The House had earlier passed the provision by a unanimous vote. It does not require action by the governor to take effect.
“The state Senate’s vote in favor of this provision is an outstanding step forward for public schools, teachers, and students in Louisiana,” said Patrick Byrne, advisory chair of First Class Education and developer of the 65 percent proposal. “By re-prioritizing the funding so that 65 cents out of every education dollar goes to the classroom, upwards of $200 million will be available to increase teacher pay and to put more computers and other supplies in the classroom–all without a tax increase,” he said.

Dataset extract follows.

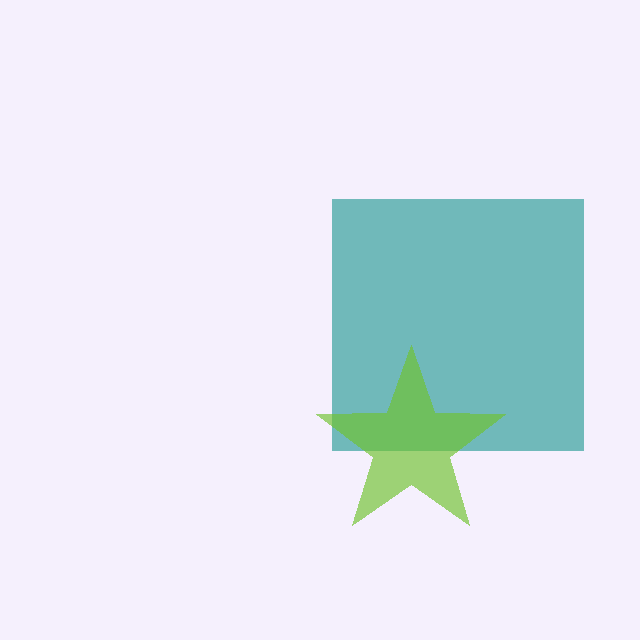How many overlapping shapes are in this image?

Only four states–Maine, New York, Tennessee, and Utah–currently spend at least 65 percent of their money in the classroom. On average, the nation sends 61.5 percent of its education funding to the classroom. The 3.5 percent needed to bring classroom spending up to 65 percent would make a huge difference, providing an additional $13 billion for classroom teaching, according to an April 10 commentary from syndicated columnist George F. Will.
The 65 percent solution has been warmly received by state legislators in Arizona, Michigan, Minnesota, and Pennsylvania. Illinois State Sen. Chris Lauzen (R-Aurora) is considering introducing 65 percent legislation next year.
According to a November 2002 Chicago Tribune article, “just 45.8 percent of school budgets statewide [in Illinois] was devoted to teachers, textbooks, and other basic instructional costs in 2000-01.”